著作物の権利者の皆さんは、以下のような疑問を抱えているかもしれません。
- 自分の著作権作品のキャラクター名称が中国において第三者により無断で商標に出願された場合、中国商標法の保護を受けらるのか?
- すべてのキャラクター名称が中国商標法の保護対象になるのか?
- 中国商標法の保護を得るために、証拠収集等において注意点があるのか?
1.判例解説
これらの質問を答える前に、まず判例を見ていただきたいと思います。
上海美術映画製作所により制作された「葫芦兄弟」が八十年代に上映されて以来、中国の超人気なドラマの一つになっており、そのヒーローとある「葫芦娃」は既に有名なキャラクター名称になりました。
最近、北京知的財産権裁判所はこのキャラクター名称「葫芦娃」を無断に商標(以下は「冒認商標」という)登録した案件数件を審理しました。結果として、これらの冒認商標はすべて上海美術映画製作所の先行権益を侵害したと認定され、冒認商標を無効すべきだという審決が下されました。
2.疑問解答
上記判例から分かったように、中国商標法の中で、有名な著作権作品のキャラクター名称は、「有名キャラクター名称権益」として、保護を受けることができます。

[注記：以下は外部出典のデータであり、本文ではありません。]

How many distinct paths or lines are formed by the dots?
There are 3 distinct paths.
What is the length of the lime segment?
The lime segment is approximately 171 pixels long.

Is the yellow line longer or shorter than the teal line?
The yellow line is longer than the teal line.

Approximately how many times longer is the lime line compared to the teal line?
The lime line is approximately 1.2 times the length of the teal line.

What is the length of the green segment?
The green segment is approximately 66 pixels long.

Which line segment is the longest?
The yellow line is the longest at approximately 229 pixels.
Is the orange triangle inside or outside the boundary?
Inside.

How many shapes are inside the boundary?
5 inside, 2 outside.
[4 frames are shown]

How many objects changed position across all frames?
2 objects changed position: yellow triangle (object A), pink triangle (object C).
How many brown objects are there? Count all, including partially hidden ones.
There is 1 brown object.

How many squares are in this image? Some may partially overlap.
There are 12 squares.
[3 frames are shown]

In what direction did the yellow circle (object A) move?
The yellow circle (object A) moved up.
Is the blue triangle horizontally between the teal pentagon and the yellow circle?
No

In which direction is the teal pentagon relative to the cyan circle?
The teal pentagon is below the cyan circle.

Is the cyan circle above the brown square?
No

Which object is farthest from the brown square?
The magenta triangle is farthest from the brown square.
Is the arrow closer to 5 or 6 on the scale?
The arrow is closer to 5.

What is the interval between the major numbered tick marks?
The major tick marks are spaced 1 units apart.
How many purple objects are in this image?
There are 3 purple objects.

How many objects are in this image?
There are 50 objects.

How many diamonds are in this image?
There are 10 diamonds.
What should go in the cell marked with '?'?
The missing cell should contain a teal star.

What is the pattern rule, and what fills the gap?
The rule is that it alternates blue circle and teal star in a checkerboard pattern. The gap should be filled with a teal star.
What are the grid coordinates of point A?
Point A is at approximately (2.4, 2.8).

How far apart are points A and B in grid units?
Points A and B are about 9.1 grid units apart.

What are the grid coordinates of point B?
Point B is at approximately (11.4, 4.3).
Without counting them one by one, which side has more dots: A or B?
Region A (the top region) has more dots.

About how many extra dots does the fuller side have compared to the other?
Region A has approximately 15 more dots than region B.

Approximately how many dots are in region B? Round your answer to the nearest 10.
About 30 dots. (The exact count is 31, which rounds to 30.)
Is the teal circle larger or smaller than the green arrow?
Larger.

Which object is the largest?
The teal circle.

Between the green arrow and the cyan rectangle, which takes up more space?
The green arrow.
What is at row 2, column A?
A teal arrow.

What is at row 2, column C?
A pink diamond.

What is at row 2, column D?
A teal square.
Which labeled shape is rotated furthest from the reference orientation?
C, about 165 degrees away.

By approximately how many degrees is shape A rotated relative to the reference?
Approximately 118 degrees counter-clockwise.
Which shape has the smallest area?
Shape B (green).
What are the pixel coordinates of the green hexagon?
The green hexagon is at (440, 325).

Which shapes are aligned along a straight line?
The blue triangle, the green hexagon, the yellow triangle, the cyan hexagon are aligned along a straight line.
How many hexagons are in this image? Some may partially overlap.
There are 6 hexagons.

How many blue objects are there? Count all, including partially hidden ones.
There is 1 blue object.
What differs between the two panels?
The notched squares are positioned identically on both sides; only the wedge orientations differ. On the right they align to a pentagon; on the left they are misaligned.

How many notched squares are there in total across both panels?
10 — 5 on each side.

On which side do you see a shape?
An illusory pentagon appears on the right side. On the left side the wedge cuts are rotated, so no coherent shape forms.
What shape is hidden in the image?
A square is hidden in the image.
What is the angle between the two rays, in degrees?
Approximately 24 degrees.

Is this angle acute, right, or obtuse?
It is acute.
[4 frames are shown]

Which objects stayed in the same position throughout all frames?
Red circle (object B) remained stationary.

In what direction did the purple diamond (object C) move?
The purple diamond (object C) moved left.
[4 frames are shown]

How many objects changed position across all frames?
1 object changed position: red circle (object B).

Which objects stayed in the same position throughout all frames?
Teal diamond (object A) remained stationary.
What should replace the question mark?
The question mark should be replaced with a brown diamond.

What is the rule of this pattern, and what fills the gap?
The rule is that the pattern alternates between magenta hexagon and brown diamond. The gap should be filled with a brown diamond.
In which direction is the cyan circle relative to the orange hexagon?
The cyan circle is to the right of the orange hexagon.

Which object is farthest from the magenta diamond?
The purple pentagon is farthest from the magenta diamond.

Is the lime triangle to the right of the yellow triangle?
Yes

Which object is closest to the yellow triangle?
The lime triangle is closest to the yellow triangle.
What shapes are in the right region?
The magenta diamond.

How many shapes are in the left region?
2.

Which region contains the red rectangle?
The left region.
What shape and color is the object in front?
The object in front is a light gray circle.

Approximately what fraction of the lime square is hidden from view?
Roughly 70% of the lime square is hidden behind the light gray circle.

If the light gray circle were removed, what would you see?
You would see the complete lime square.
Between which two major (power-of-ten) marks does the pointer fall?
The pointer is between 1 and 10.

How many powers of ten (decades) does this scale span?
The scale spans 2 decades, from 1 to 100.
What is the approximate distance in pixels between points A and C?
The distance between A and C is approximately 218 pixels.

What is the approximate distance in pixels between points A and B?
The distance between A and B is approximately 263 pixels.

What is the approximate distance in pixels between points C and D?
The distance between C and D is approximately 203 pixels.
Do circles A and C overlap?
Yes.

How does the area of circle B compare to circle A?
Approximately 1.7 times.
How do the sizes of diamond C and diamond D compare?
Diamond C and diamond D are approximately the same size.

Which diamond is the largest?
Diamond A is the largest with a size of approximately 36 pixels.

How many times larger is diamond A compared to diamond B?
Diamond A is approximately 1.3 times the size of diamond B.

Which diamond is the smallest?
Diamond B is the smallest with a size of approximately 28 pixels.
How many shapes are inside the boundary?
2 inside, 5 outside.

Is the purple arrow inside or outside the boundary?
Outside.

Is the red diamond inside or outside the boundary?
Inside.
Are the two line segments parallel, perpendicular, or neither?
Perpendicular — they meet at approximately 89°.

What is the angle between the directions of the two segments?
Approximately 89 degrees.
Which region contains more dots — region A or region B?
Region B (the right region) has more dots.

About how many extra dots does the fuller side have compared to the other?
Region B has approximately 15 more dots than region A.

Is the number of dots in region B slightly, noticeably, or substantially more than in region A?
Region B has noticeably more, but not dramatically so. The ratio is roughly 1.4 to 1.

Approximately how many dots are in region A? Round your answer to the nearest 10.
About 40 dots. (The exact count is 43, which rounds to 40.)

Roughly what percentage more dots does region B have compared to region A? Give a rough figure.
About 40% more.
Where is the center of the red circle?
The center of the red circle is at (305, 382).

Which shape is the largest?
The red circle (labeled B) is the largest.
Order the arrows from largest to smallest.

では、もし自分のキャラクター名称を第三者により無断で商標に出願された場合、商標法の保護を得るためには、どんな注意点があるのでしょうか?
- 有名度を証明できる証拠として、有名なキャラクター及び作品の受賞証明、広告宣伝資料等があります。
- たとえ受賞証明の日付が古くても、作品及び作品のキャラクター名称が昔から高い有名度と名声を持っていたことをを証明できるため、一括して提出すべきです。
- より近い時期で形成された証拠については、その証拠の形成日が冒認商標の出願日より早いものでなければなりません。
3.まとめ
総じて言えば、有名なキャラクター名称を無償に利用し大きな経済的利益を獲得したいために、それを無断に商標として出願された案件が次々と現れるという現状の中では、当該名称の所有人は、不正利用により経済的、名声的に多大の損失を蒙ることを避けるべく、積極的にその保護を重視すべきです。
また、前述のように、「有名キャラクター名称権益」を権利ベースとする案件の中で、関連証拠の収集と提出が重要です。